Here I’ll put in a plug for Seascape Writers Retreat that I attended this past weekend. I learned more in three days than I’d learn in a year of online feedback. It’s not the messenger but the medium. Some writers brought first drafts and they felt the feedback they received helped them deepen their characters and plot. Other first drafters changed their protagonists and villains. I think it makes sense to have feedback from the start unless you don’t mind stumbling in the dark for years or you produce almost perfect drafts the first time. Even writers who presented stories they’d been working on for months or years felt they learned from all the feedback they received.

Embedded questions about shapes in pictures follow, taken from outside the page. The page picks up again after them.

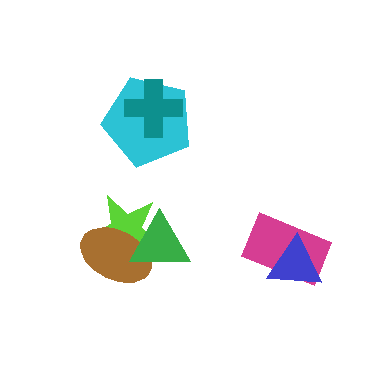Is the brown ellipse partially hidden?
Yes, it is partially covered by another shape.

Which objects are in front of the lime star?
2 objects cover part of the lime star: the brown ellipse and the green triangle.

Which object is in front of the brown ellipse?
The green triangle is in front of the brown ellipse.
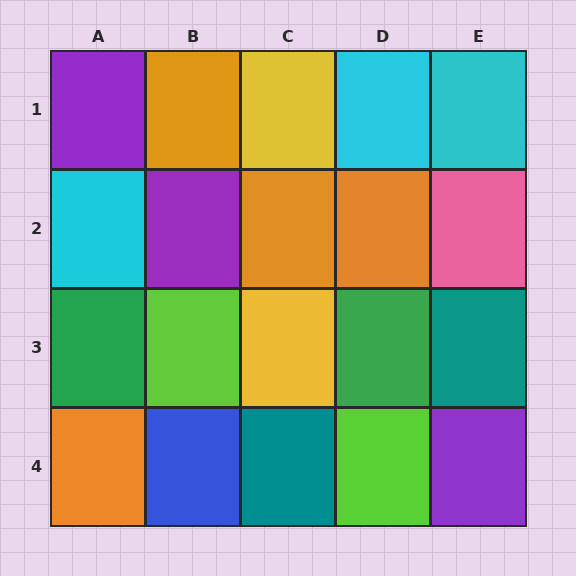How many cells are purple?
3 cells are purple.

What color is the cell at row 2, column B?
Purple.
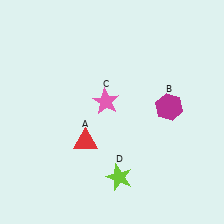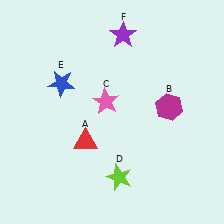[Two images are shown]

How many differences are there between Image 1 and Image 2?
There are 2 differences between the two images.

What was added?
A blue star (E), a purple star (F) were added in Image 2.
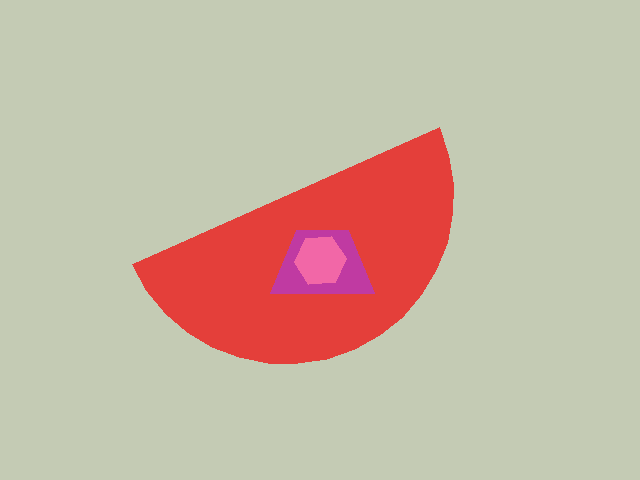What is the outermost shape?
The red semicircle.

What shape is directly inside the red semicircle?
The magenta trapezoid.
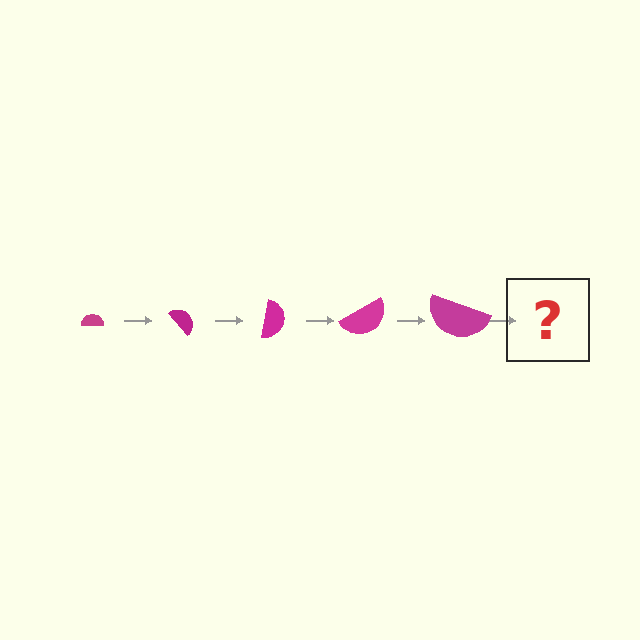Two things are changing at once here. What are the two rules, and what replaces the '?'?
The two rules are that the semicircle grows larger each step and it rotates 50 degrees clockwise each step. The '?' should be a semicircle, larger than the previous one and rotated 250 degrees clockwise from the start.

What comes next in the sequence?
The next element should be a semicircle, larger than the previous one and rotated 250 degrees clockwise from the start.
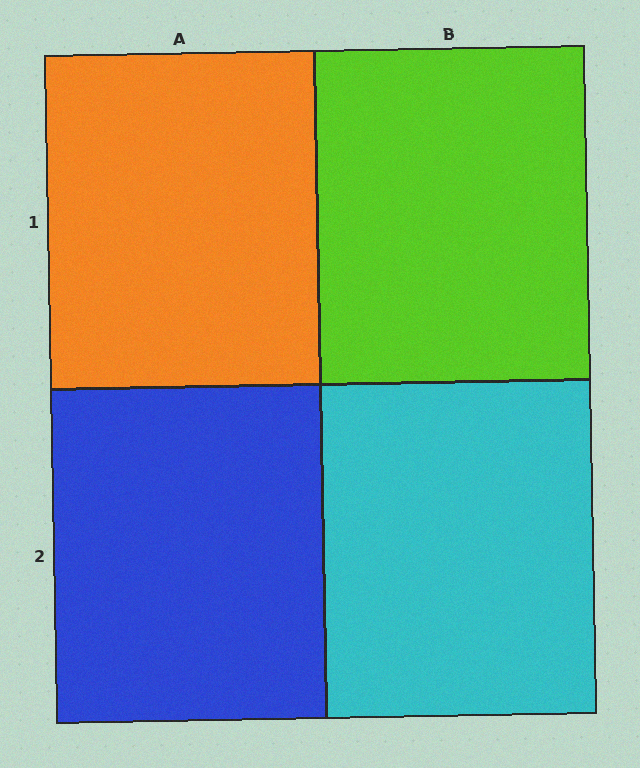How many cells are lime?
1 cell is lime.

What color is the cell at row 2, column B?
Cyan.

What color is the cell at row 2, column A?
Blue.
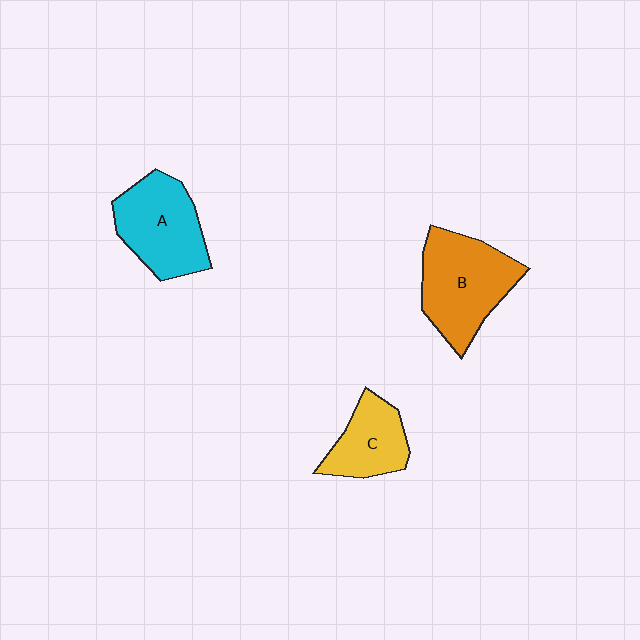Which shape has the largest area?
Shape B (orange).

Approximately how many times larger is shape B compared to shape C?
Approximately 1.6 times.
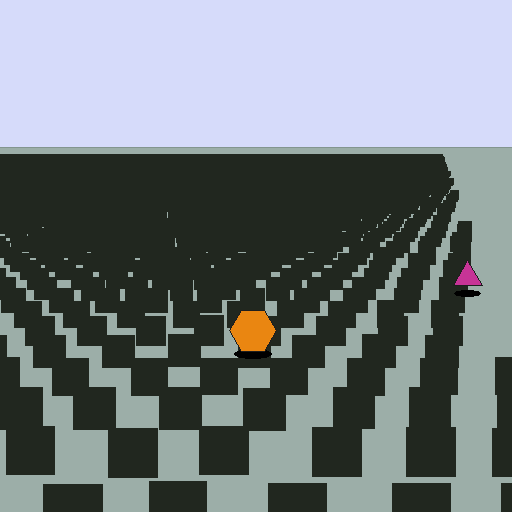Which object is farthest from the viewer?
The magenta triangle is farthest from the viewer. It appears smaller and the ground texture around it is denser.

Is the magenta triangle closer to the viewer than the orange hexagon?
No. The orange hexagon is closer — you can tell from the texture gradient: the ground texture is coarser near it.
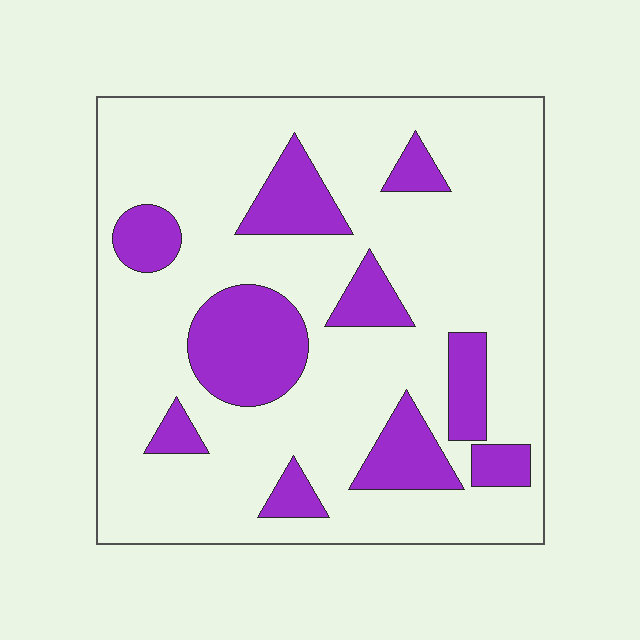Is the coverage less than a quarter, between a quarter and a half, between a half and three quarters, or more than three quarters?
Less than a quarter.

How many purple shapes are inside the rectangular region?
10.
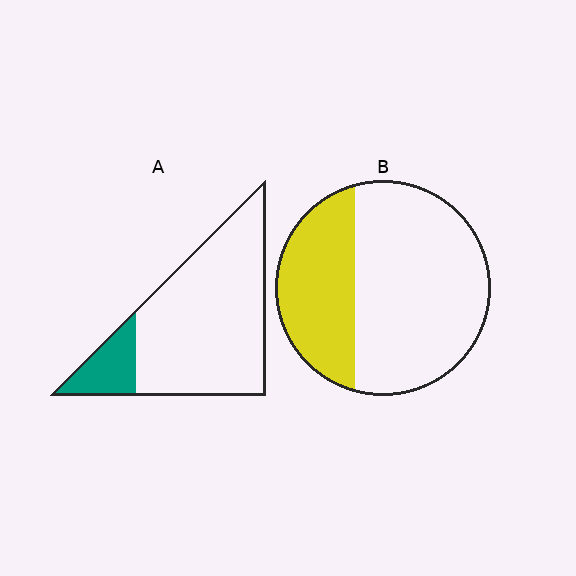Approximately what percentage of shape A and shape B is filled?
A is approximately 15% and B is approximately 35%.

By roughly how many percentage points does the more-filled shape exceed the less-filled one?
By roughly 20 percentage points (B over A).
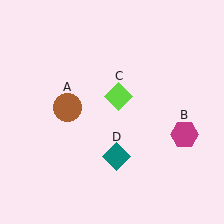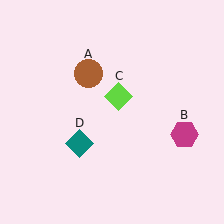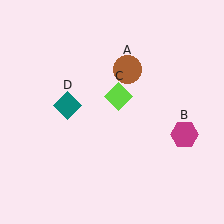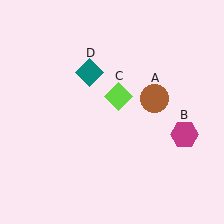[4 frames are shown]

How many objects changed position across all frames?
2 objects changed position: brown circle (object A), teal diamond (object D).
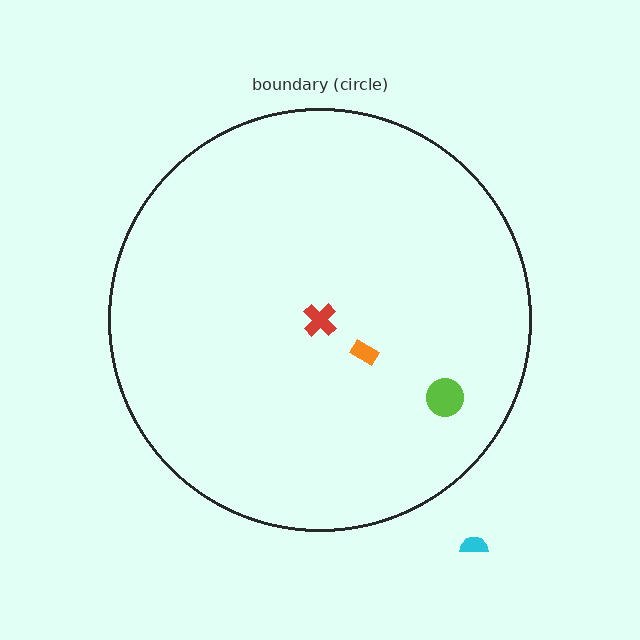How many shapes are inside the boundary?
3 inside, 1 outside.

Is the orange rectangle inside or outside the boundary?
Inside.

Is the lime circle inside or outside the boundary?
Inside.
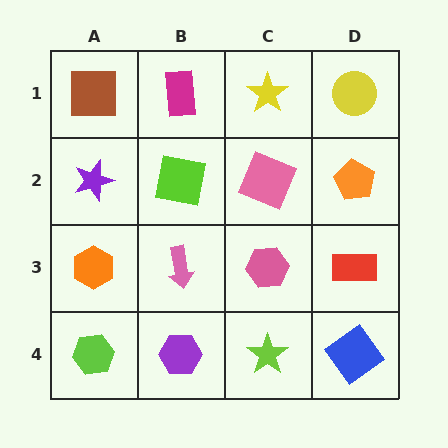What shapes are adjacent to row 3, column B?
A lime square (row 2, column B), a purple hexagon (row 4, column B), an orange hexagon (row 3, column A), a pink hexagon (row 3, column C).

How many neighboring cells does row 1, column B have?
3.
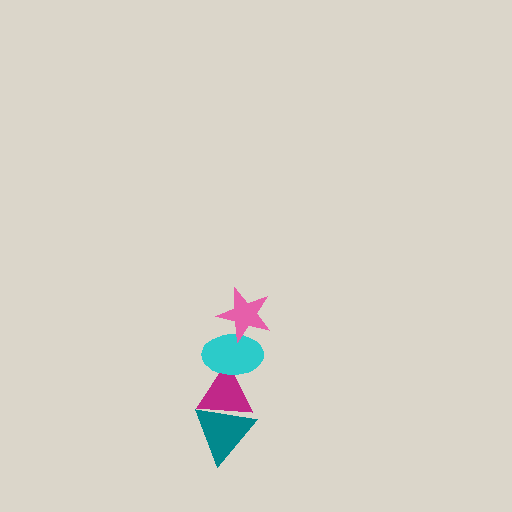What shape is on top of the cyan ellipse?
The pink star is on top of the cyan ellipse.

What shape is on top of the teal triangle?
The magenta triangle is on top of the teal triangle.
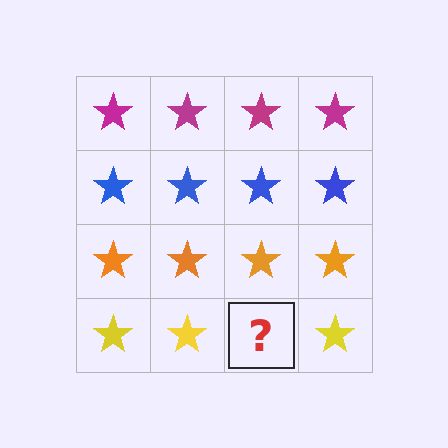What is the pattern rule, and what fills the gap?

I recognize that’s my opinion. Have you had a critique group that’s made all the difference to your writing?butterf5


E. B. Davis said...

I've had the exact opposite experience Pauline. My in-person writers group bombed. The problem was that the only group I found were male sci fi writers, which shouldn't have made a difference, but I could tell that no one really was reading my stuff. My online group (Guppies) are so more helpful, into my genre (even if mine is mixed), and positive. I feel the same way about my online short story group as well-so much better. Perhaps the in-person group and I just weren't well suited. I'm so gald you have good support where you live.

Pauline Alldred said...

Sci Fi is so different from mystery, Elaine. I guess we just have to search until we find the group where we click.

HSS said...

All my Guppies critique groups have been excellent. My first and last in person critique was horrible. But it drove me to find writing classes. In those classes I found the type of feed back you're talking about. I'd have to say that it's not whether it's in person or not, but how well it's done.

Leslie said...

Used to be part of a great group, but I moved away. Haven't been able to duplicate it and have had bad experiences with other groups since.

Pauline Alldred said...

Hi HSS and Leslie, it seems a writer has to search for the most helpful group and then it's so hard to leave that group. An unhelpful group,I think, is less than nothing.

Katherine said...

I agree with you. I prefer in-person critiquing. It could be because I had such a great first experience and haven't been able to duplicate it since. My former critique partner and I would meet one evening each week at our local Barnes & Noble for a couple of hours. Unfortunately, she sent a query letter to an agent, received a "good story, but not what I'm looking for right now" rejection letter. With that one letter, she stopped writing completely, saying she couldn't handle the rejections sure to come in the future. No matter how hard I tried, I couldn't convince her it was just one person's opinion. Not long after that, she moved and we lost touch.

Pauline Alldred said...

That is too bad, Katherine. Rejection is hard to take but maybe writers have to recover from the first one and grow a thicker skin.

Warren Bull said...

I've had a variety of experiences. The best group I ever attended was by invitation only. I had to submit a sample and be voted in. It was a no-holds-barred critique group: not for the faint of heart. But everyone in it wrote seriously and critiqued seriously. Other face to face groups have been helpful to some degree. I think if requires a match of skill levels and personalities which is hard to find. I also like and benefit from Guppies on-line groups.